Except there was a little catch because you couldn’t just go get the free thing. Oh no, you had to give them your email address, or sign up for their newsletter, or otherwise surrender some personal information in order to get the free thing. So that the marketer could email you forever and hawk their goods constantly, like five times a week, or even five times a day. And often getting off that list took an act of God. So was it worth it? Whatever little freebie you got, for all that spam and constant hawking? Was it really free?
How Free Back-Fired
Somewhere in this evolution small businesses, including single practitioners and creatives, started to believe they had to give their work away in order to get people to buy it. Think about that. You have to give your work away in order to get someone to buy it – does that make sense? I mean if you’re going to give you work away on the one hand and then ask that same person to pay you, what do you suppose is going to be the response? My guess is that that person will just shrug and move on to the next freebie giver.
Sure, you’ve got them on your email list but if they are only interested because you gave them something free, then of what value is that email address? Not much, right?
Unfortunately, now that free is a thing – everybody expects something for nothing. From healthcare to lipstick, half the people walking around this country have the attitude that they should get stuff for free – just because. It has nothing to do with deserving it, earning it or otherwise being entitled to it. In those minds the very fact that they live and breathe is reason enough to get it.
How Much is Free Really Worth?
I don’t know about you but in my case, 99% of anything I’ve ever gotten for free has been worth the same amount as the price tag. There is the rare eBook, or other item that has been valuable to me and I have gone back to that seller and bought things.

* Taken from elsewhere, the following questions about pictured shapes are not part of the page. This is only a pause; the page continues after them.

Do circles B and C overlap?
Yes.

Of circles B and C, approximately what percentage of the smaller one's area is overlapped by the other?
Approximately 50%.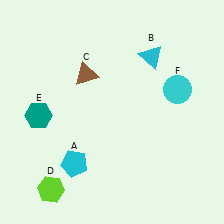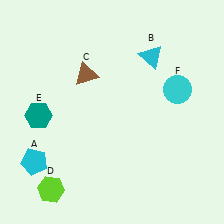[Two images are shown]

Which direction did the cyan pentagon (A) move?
The cyan pentagon (A) moved left.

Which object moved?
The cyan pentagon (A) moved left.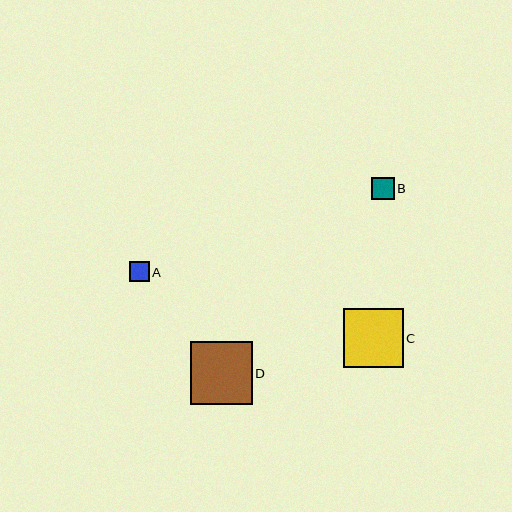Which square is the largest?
Square D is the largest with a size of approximately 62 pixels.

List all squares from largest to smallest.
From largest to smallest: D, C, B, A.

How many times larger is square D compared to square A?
Square D is approximately 3.1 times the size of square A.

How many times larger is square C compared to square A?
Square C is approximately 3.0 times the size of square A.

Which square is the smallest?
Square A is the smallest with a size of approximately 20 pixels.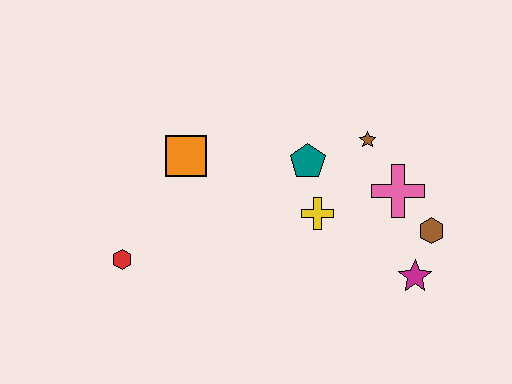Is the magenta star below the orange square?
Yes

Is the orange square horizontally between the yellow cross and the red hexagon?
Yes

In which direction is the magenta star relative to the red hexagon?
The magenta star is to the right of the red hexagon.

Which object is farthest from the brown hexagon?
The red hexagon is farthest from the brown hexagon.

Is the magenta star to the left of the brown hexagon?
Yes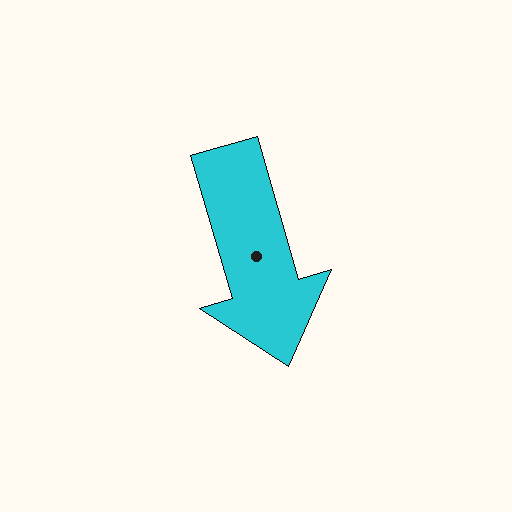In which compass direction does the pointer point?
South.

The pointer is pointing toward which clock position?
Roughly 5 o'clock.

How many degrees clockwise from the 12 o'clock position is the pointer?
Approximately 164 degrees.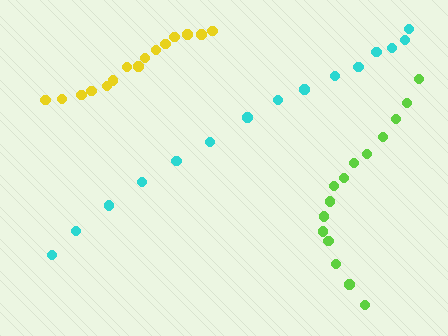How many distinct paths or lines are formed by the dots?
There are 3 distinct paths.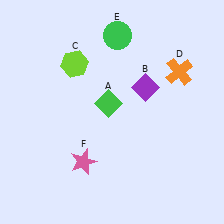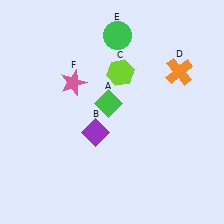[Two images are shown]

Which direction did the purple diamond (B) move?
The purple diamond (B) moved down and to the left.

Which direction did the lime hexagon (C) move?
The lime hexagon (C) moved right.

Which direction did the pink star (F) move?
The pink star (F) moved up.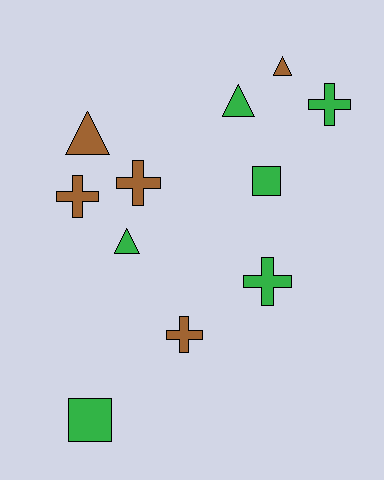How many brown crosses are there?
There are 3 brown crosses.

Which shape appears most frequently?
Cross, with 5 objects.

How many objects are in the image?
There are 11 objects.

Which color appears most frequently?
Green, with 6 objects.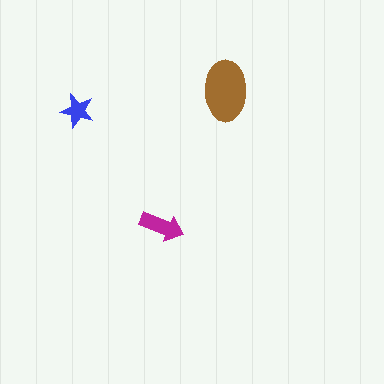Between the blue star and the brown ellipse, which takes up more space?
The brown ellipse.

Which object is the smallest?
The blue star.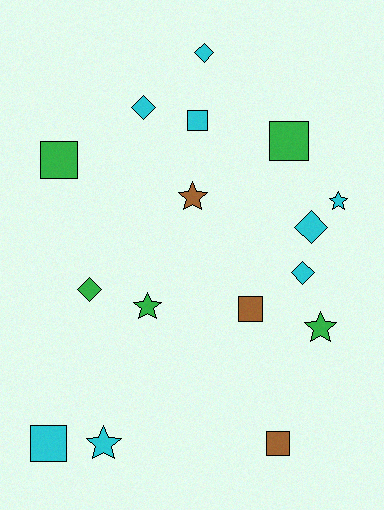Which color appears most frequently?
Cyan, with 8 objects.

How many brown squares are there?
There are 2 brown squares.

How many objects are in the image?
There are 16 objects.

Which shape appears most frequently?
Square, with 6 objects.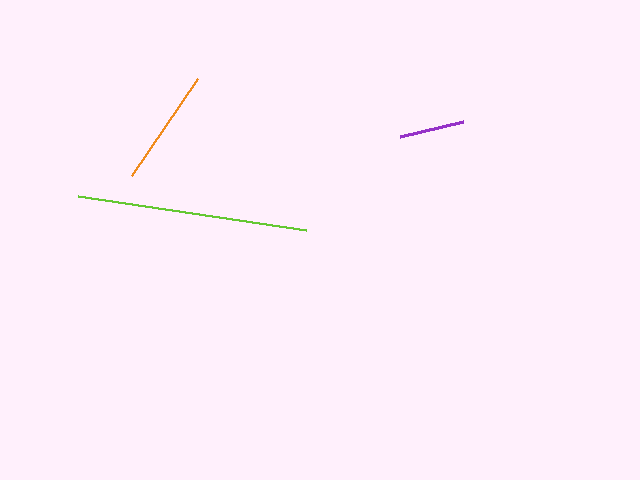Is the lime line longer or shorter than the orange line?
The lime line is longer than the orange line.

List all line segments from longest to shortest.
From longest to shortest: lime, orange, purple.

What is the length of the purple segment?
The purple segment is approximately 65 pixels long.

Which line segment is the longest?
The lime line is the longest at approximately 230 pixels.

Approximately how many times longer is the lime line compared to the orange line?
The lime line is approximately 2.0 times the length of the orange line.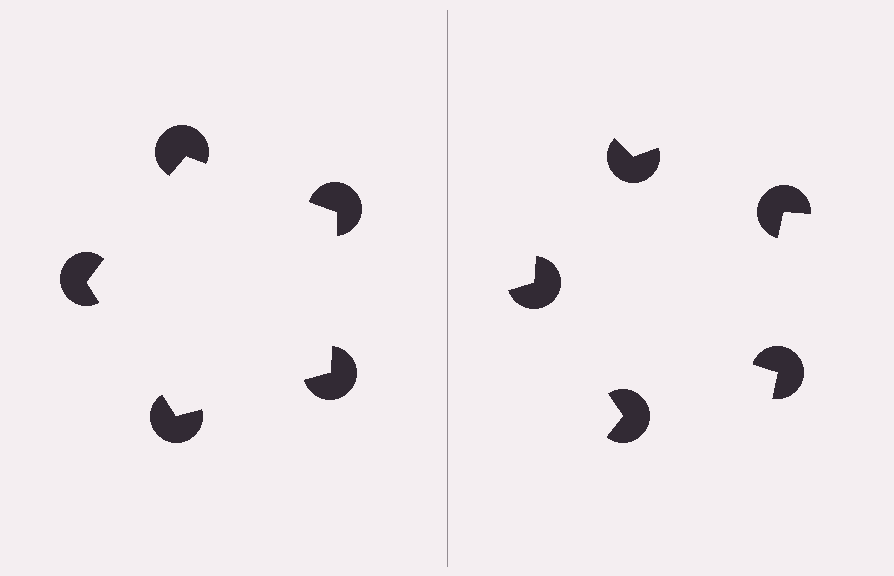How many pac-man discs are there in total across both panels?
10 — 5 on each side.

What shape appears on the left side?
An illusory pentagon.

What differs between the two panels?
The pac-man discs are positioned identically on both sides; only the wedge orientations differ. On the left they align to a pentagon; on the right they are misaligned.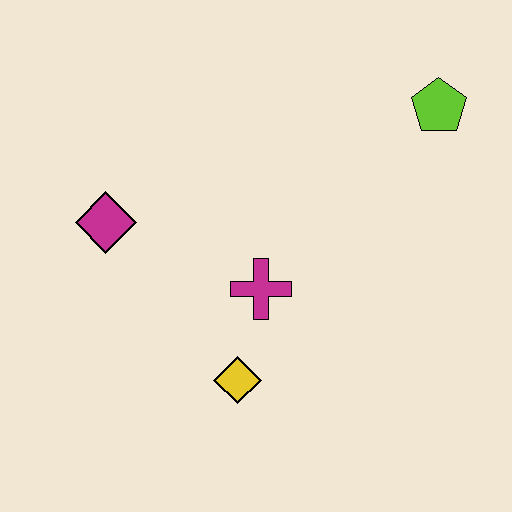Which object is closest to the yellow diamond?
The magenta cross is closest to the yellow diamond.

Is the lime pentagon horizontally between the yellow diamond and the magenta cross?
No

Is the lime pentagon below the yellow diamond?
No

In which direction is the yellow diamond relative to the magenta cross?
The yellow diamond is below the magenta cross.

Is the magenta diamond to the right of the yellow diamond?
No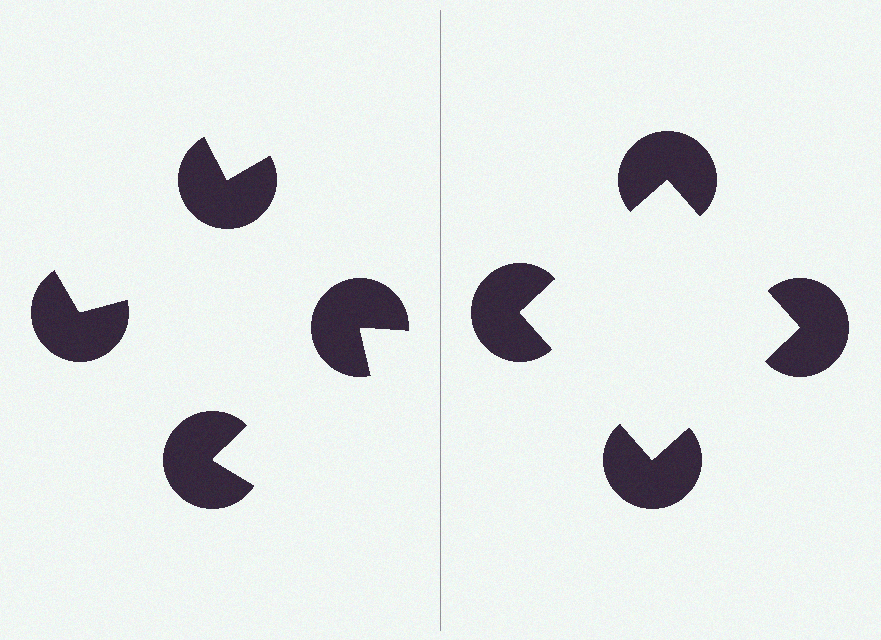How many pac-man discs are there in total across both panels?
8 — 4 on each side.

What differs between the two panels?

But by and large my forays into the free universe have resulted mostly in overstuffed inboxes, unwanted emails, and just general annoyance. So I’ve turned over a new leaf. I no longer seek the free. I simply seek the things I need and want and yeah, I’m willing to pay for them. If I’m not willing to pay for them then I pass. I’ve been unsubscribing a lot too, which has been great for handling emails and saving me time. And I really think now before I click that button that is big, red and says FREE. Because I’ve realized that if something is worth having then it’s worth paying the person who has spent the time creating it, marketing it and so forth. Things don’t just spontaneously appear in the world. Somebody had to make it. They had to think it up, and take the steps necessary to bring it into being, and believe me that took time, energy, resources, and a helluva lot of work. Don’t they deserve to be paid for their trouble?
So what do you think about free stuff? Good, bad, somewhere in between?